Roberto was a burly, nine-year old Down’s syndrome pupil of ours. Every Saturday morning, he attended the Special Activities Group and enjoyed a few hours singing, painting, acting- out Bible stories and of course, playing football. He was very good-humoured and a favourite with all his companions.
On this particular Saturday, after the normal fifteen minutes’ football, Sister Rita invited the children to come indoors for some refreshments. The twenty or so children all came running but then, all being served, it was noticed that Roberto was missing! Immediately, a search got underway. Carers and children went looking in all the rooms of the small, school building we used, but there was no sign of Roberto. Out- of- doors searches yielded up the same negative results.
“Could he have wandered off into another yard?” we asked. Security is not very tight in the shanty towns and a lack of railings and gates is quite common. Lots of children play about in the wide, open, space. Had Roberto slipped through the gap in a weak and wandered away? There was no sign of him.
We, who were responsible, visited his family to report him missing. Before long, Roberto’s neighbours and even dwellers of neighbouring shanty towns were all mobilised to help. So many people they said they knew the jolly, smiling boy seemed to be everyone’s friend.
We visited police stations, hospitals and sports club, but to no avail. And as night fell and our preoccupation increased, we doubled our efforts and prayers.
One priest, helping in the search, reassured us: “Don’t worry, “ he said, he will be found on the third day, like Jesus.” And so he was!
Sunday morning found us all with the same anxious look on our faces. Now we went to the churches and Mass centres in the area and asked that Roberto’s disappearance be announces from the altars. By this time, we have prepared posters with Roberto’s photos. Still, no sign. And night fell.
Monday morning dawned early and bright. Glorious sunshine filled the blue sky as the shanty town came to life.
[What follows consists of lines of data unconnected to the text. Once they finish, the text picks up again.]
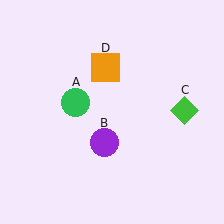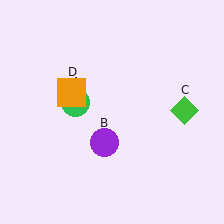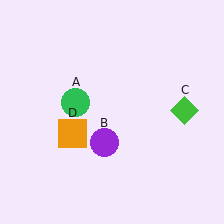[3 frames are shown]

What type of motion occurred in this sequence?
The orange square (object D) rotated counterclockwise around the center of the scene.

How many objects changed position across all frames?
1 object changed position: orange square (object D).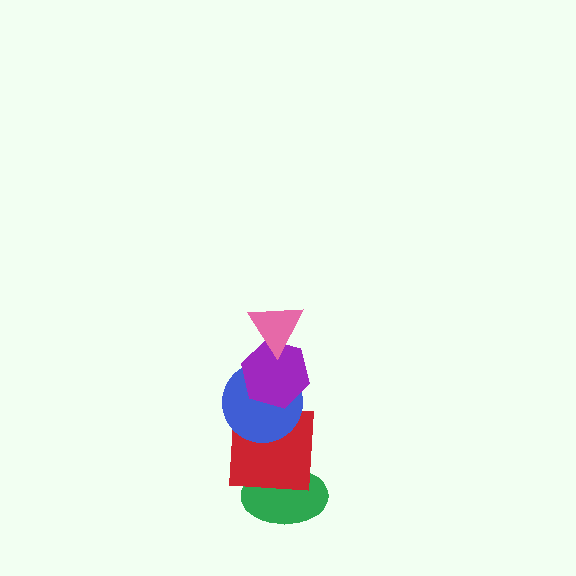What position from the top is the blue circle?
The blue circle is 3rd from the top.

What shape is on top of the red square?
The blue circle is on top of the red square.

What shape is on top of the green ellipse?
The red square is on top of the green ellipse.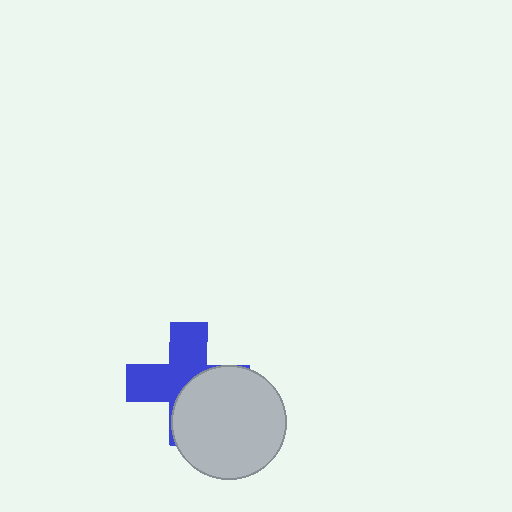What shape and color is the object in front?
The object in front is a light gray circle.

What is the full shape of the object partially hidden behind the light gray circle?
The partially hidden object is a blue cross.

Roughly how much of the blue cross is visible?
About half of it is visible (roughly 53%).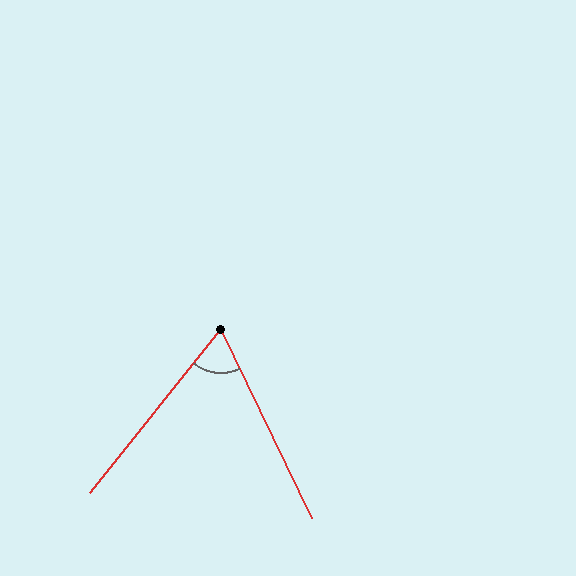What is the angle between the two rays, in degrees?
Approximately 64 degrees.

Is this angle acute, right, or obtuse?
It is acute.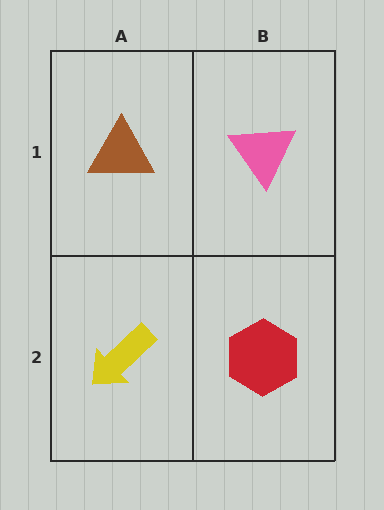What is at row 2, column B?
A red hexagon.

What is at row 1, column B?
A pink triangle.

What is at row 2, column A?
A yellow arrow.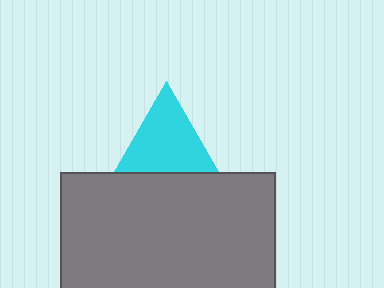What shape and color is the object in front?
The object in front is a gray rectangle.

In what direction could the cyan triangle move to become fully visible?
The cyan triangle could move up. That would shift it out from behind the gray rectangle entirely.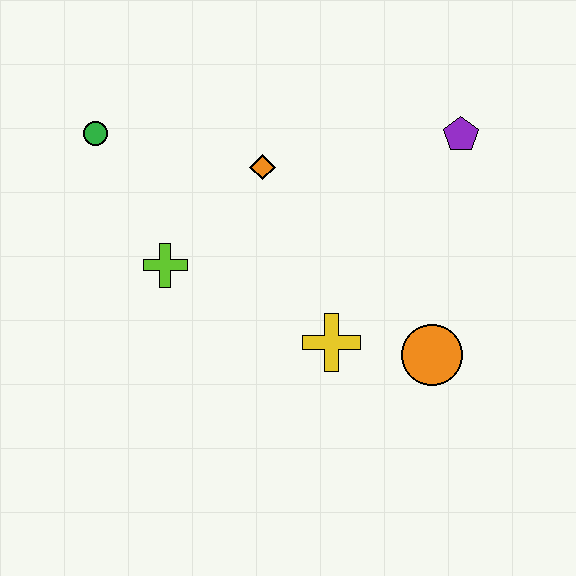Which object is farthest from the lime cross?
The purple pentagon is farthest from the lime cross.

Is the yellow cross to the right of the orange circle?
No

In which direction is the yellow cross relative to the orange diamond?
The yellow cross is below the orange diamond.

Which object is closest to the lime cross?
The orange diamond is closest to the lime cross.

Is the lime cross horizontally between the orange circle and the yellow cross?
No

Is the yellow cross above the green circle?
No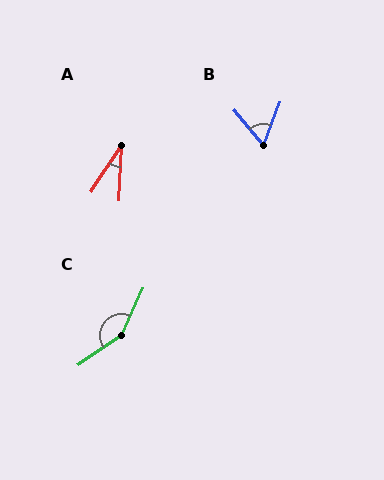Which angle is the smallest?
A, at approximately 31 degrees.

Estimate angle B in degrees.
Approximately 61 degrees.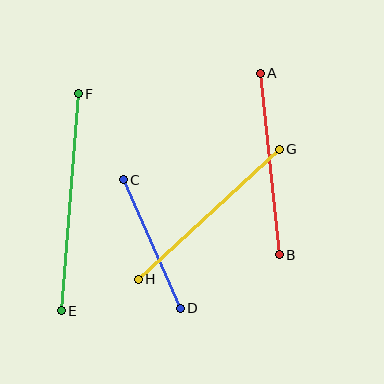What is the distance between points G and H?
The distance is approximately 192 pixels.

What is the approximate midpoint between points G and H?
The midpoint is at approximately (209, 214) pixels.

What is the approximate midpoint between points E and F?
The midpoint is at approximately (70, 202) pixels.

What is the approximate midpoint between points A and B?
The midpoint is at approximately (270, 164) pixels.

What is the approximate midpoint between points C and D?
The midpoint is at approximately (152, 244) pixels.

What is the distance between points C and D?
The distance is approximately 140 pixels.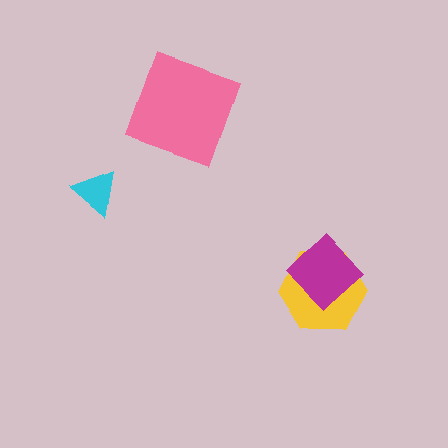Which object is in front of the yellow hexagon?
The magenta diamond is in front of the yellow hexagon.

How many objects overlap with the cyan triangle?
0 objects overlap with the cyan triangle.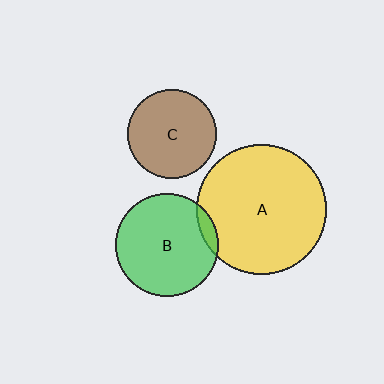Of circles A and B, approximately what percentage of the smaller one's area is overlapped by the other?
Approximately 5%.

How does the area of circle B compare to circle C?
Approximately 1.3 times.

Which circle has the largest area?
Circle A (yellow).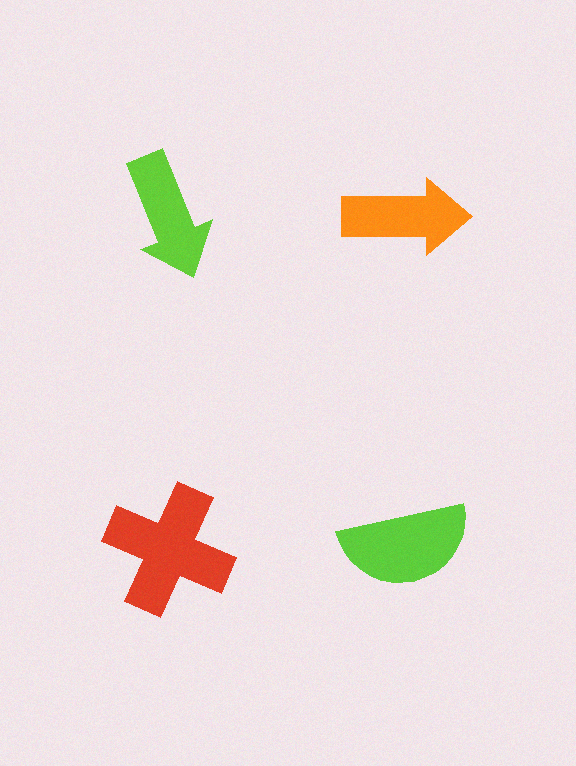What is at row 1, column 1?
A lime arrow.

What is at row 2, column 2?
A lime semicircle.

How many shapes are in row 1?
2 shapes.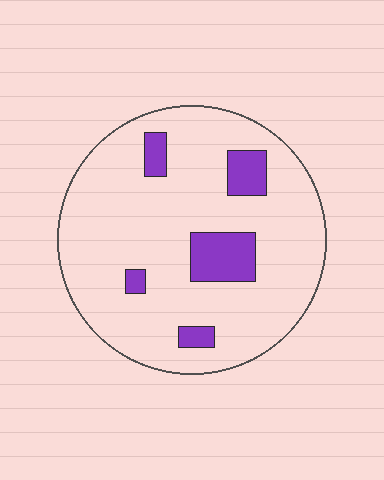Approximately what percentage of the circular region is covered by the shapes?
Approximately 15%.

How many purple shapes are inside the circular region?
5.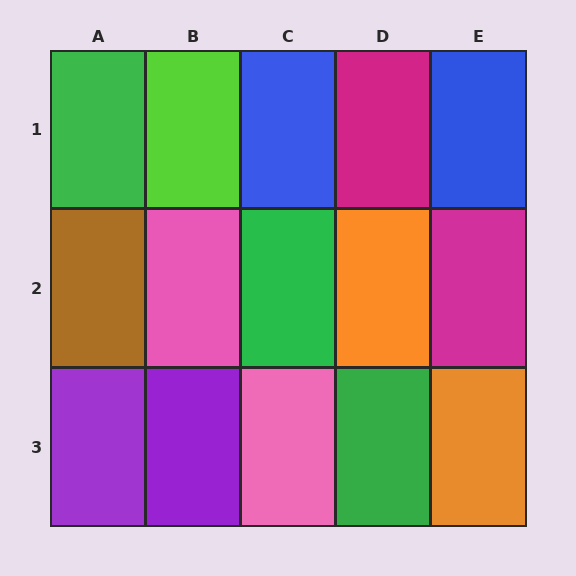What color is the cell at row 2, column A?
Brown.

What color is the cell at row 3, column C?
Pink.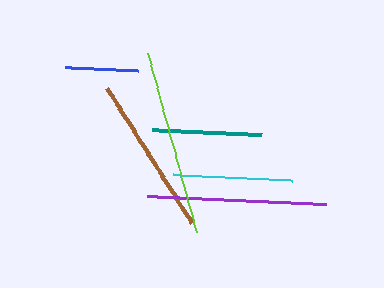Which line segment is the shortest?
The blue line is the shortest at approximately 73 pixels.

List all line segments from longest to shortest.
From longest to shortest: lime and purple (about equal), brown, cyan and teal (about equal), blue.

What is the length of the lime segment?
The lime segment is approximately 186 pixels long.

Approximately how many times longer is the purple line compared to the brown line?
The purple line is approximately 1.1 times the length of the brown line.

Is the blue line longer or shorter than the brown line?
The brown line is longer than the blue line.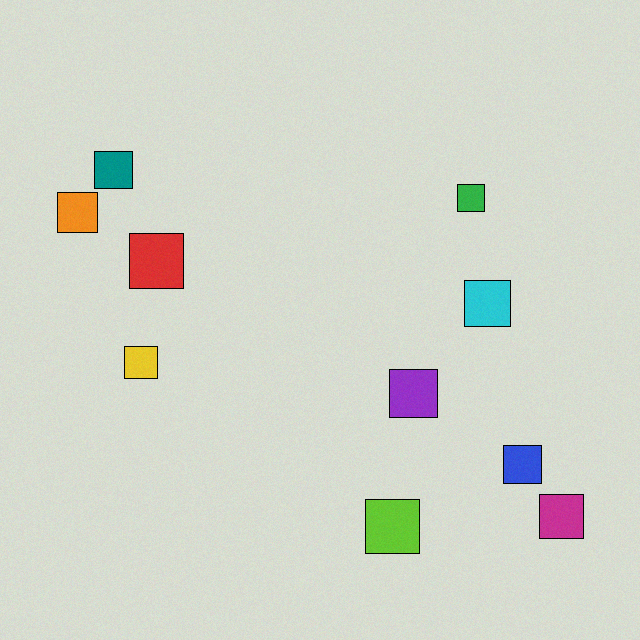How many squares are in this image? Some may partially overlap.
There are 10 squares.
Stallholders in the local market began to arrive for another day’s work. All was bustle and movements as vendors met van of supplies and began to arrange their wares. In the midst of all this bustle and noise, nobody seemed to notice the hungry-looking child, longing for a cup of tea and a bun.
But just then, along came a huge Coca-Cola truck, driven by Luis. It was, indeed, an answer to prayer that Luis, from his high-up vantage point, spotted Roberto, his neighbour, whom everyone was looking for! Pulling up to the kerb, Luis opened the door and shouted, “Roberto would you like a ride in my truck?” What little boy would refuse a ride in a powerful truck driven by a friendly neighbour? And so, up jumped Roberto and off they went to bring the good news to the family: Roberto who had been lost, was found”
With the most joyful of welcomes embraces and kisses all round, the family insisted that Luis join in the celebration. And then, turning to Roberto, his father asked, “And what were you doing while you were away?” With a broad grin, Roberto replied, “I was selling Coca-Cola!”